Oui, c’est en effet une grande tendance et j’utilise moi-même l’IA générative en permanence. Par exemple, pour varier automatiquement les études de cas, les questions de quiz ou les scripts de jeux de rôles. De telles applications peuvent faciliter considérablement la préparation. Dans le même temps, des contrôles de qualité clairs sont nécessaires: un bon support (pédagogique) ne se crée pas en appuyant sur un bouton, mais grâce à l’interaction entre la didactique spécialisée et l’outil d’IA. Je considère ici l’IA comme une co-auteure, utile mais non autonome.
On pourrait dire que l’IA en est encore à ses balbutiements: y a-t-il encore un énorme potentiel inexploité ou le battage médiatique est-il beaucoup trop important et sera suivi d’une phase de désillusion?

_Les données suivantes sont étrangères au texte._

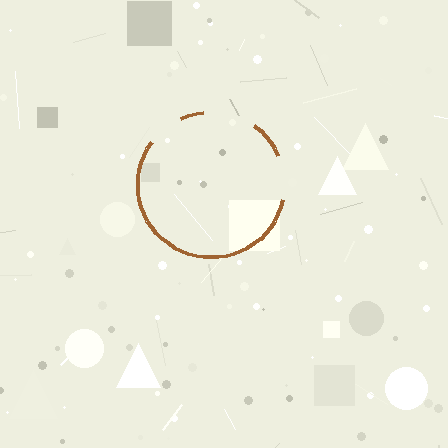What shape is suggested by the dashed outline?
The dashed outline suggests a circle.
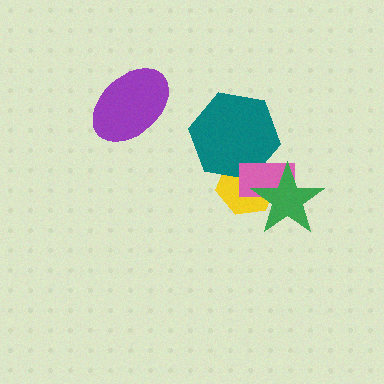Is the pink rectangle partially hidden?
Yes, it is partially covered by another shape.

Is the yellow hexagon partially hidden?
Yes, it is partially covered by another shape.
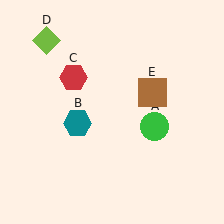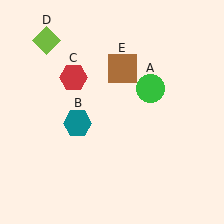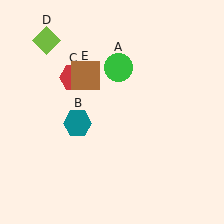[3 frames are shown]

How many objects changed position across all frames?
2 objects changed position: green circle (object A), brown square (object E).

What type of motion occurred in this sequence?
The green circle (object A), brown square (object E) rotated counterclockwise around the center of the scene.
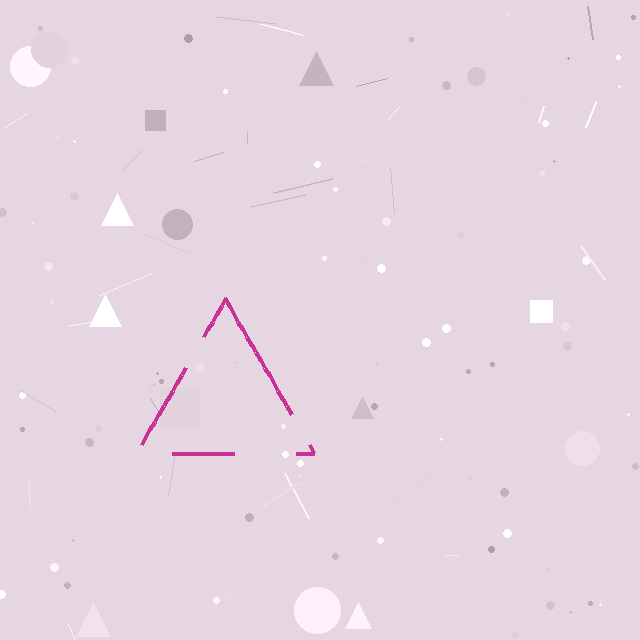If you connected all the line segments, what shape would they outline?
They would outline a triangle.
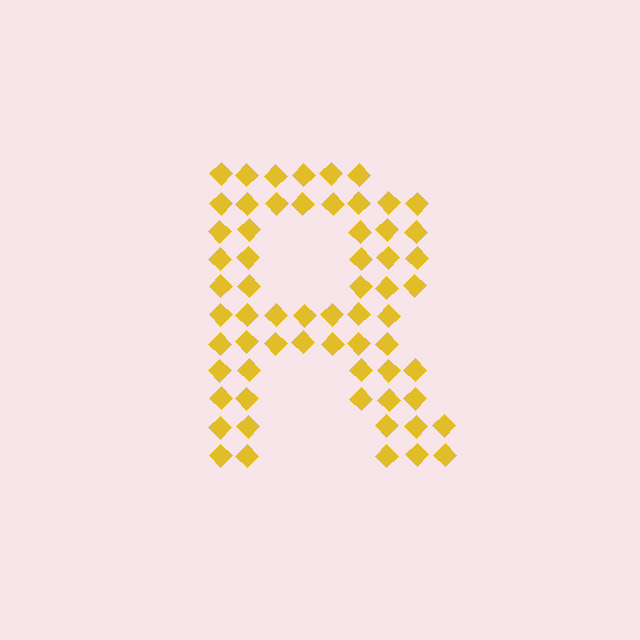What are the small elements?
The small elements are diamonds.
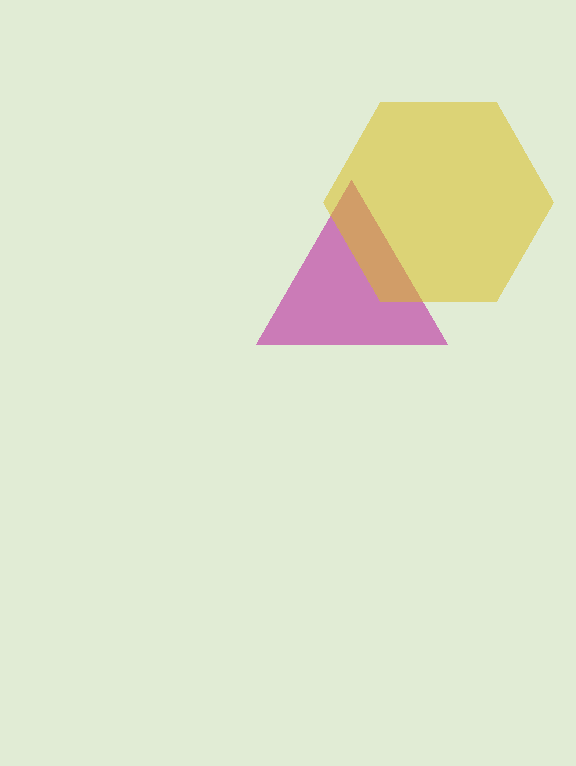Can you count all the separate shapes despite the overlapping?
Yes, there are 2 separate shapes.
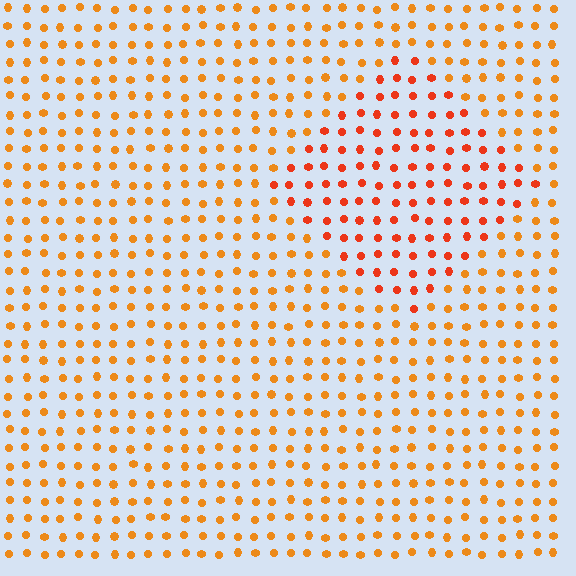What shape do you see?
I see a diamond.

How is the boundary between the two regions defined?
The boundary is defined purely by a slight shift in hue (about 24 degrees). Spacing, size, and orientation are identical on both sides.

Les deux affirmations sont vraies dans une certaine mesure. Le battage médiatique est important et une grande partie de ce qui est promis n’est pas encore techniquement ou didactiquement au point, ou ne se concrétisera probablement jamais sous la forme promise. Dans le même temps, nous constatons dans nos projets que les applications basées sur l’IA peuvent apporter une réelle valeur ajoutée lorsqu’elles sont intelligemment intégrées. Nous ne sommes donc pas à la fin, mais au début d’une courbe d’apprentissage. La technologie évolue rapidement et, à chaque itération, elle gagne en crédibilité, en flexibilité et en contrôlabilité. Il sera déterminant de savoir si nous l’utilisons de manière pédagogique et judicieuse.
Dans quelle mesure le rôle des formateurs et formatrices et des responsables de cours va-t-il changer?
Le rôle des formatrices et formateurs et des responsables de cours va plutôt s’élargir que se réduire. L’IA peut prendre en charge les tâches routinières, mais ce qui compte vraiment reste humain: les relations, la motivation, l’évaluation, l’orientation. À l’avenir, les formatrices et formateurs deviendront davantage des accompagnateurs d’apprentissage qui utilisent de manière ciblée des outils basés sur l’IA, évaluent les résultats de manière critique et modèrent les processus d’apprentissage. Cela nécessite de nouvelles compétences, mais aussi une certaine sérénité dans l’utilisation de la technologie. J’y vois moins une menace qu’une opportunité de redéfinir son propre professionnalisme, avec plus de temps pour l’essentiel: l’apprentissage des personnes.
Martin Berger est chargé de cours au département Secondaire II/Formation professionnelle de la HEP Zurich.
Le projet Embodied Conversational Agents a été récompensé cet automne par le Outstanding Innovation and Creativity Award lors de l’AI in Education Competition 2025 à Hong Kong.